You might want to look into using the GPU for the raycasting. You can accelerate that sort of thing by a massive amount using the GPU for your heavy lifting. On something like this it's not like raycasting on the GPU is going to be cutting into other GPU accelerated stuff.

I just did a quick search and saw this: http://www.daimi.au....ier/?page_id=98

Not entirely the same thing, but probably helpful. Some googling provides these links:
http://www.cg.tuwien...ach-Henning.pdf
http://www.virtualgl...esSection43.pdf
http://www.it.ubi.pt...ubmission_8.pdf

No idea how useful these would be, but there might be some techniques in those that help.


I want to use an octree instead of a 3D grid so it might be too complex to implement properly for me on the GPU. If i for some reason NEED top performance, i could think about it but for now i think it will be more fun doing it on the CPU.

o3o


EDIT: Oh, if i do it like above, would i gain benefit from using a PBO if i understood you right?

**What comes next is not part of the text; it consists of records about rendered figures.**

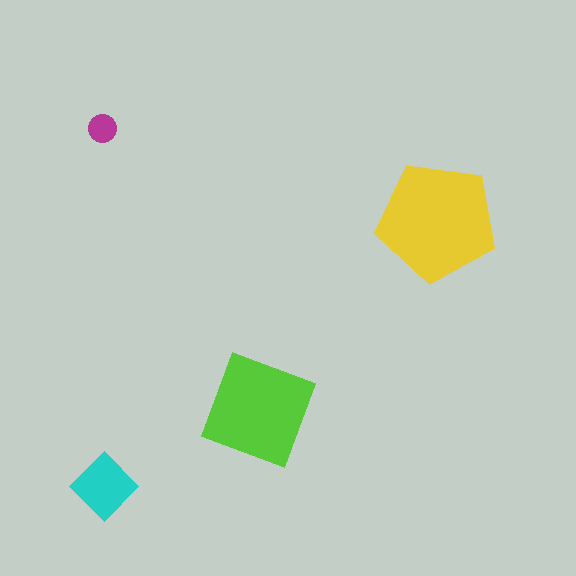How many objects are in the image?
There are 4 objects in the image.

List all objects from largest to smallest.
The yellow pentagon, the lime square, the cyan diamond, the magenta circle.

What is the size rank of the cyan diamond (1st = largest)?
3rd.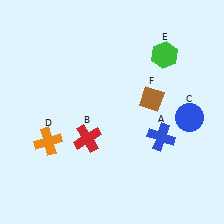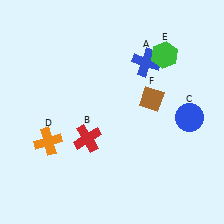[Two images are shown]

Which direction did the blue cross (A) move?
The blue cross (A) moved up.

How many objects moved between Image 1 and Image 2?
1 object moved between the two images.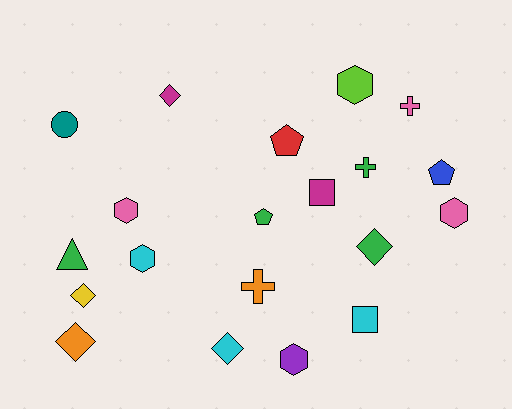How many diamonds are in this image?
There are 5 diamonds.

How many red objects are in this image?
There is 1 red object.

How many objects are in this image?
There are 20 objects.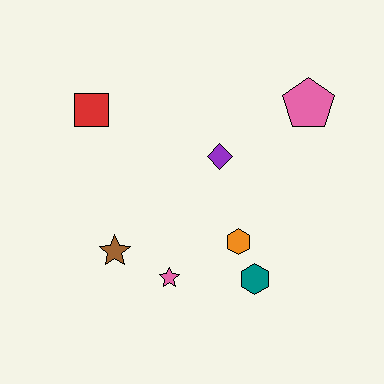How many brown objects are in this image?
There is 1 brown object.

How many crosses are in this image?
There are no crosses.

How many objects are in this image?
There are 7 objects.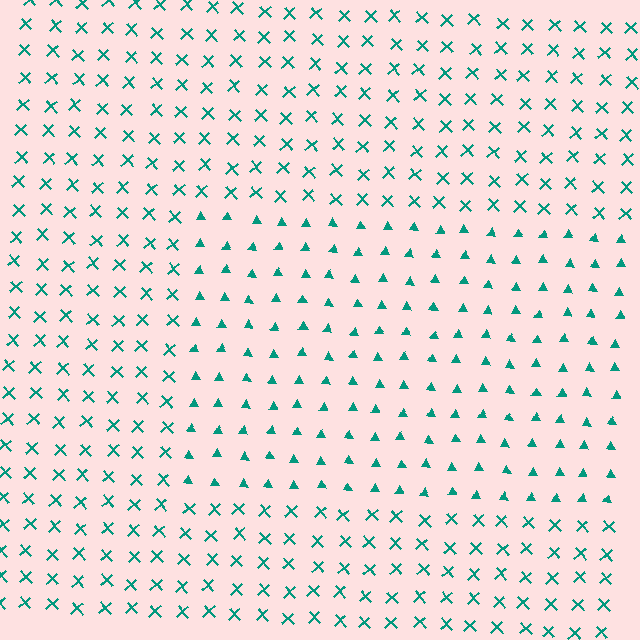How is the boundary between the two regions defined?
The boundary is defined by a change in element shape: triangles inside vs. X marks outside. All elements share the same color and spacing.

Yeah, that should be PBO-friendly alright; so long as you're replacing the entire texture rect you can do this.

25% CPU usage on a quad-core machine does suggest that you're maxing out one core, but I doubt if it's coming from the texture upload. The primary bottlenecks there, once you get the parameters right, are going to be pipeline stalls and bandwidth. Instead I'd guess that you've just got a classic busy-wait loop, in which case maxing out a core is quite normal behaviour and not really indicative of performance.

Direct3D has need of instancing, but we do not. We have plenty of glVertexAttrib calls.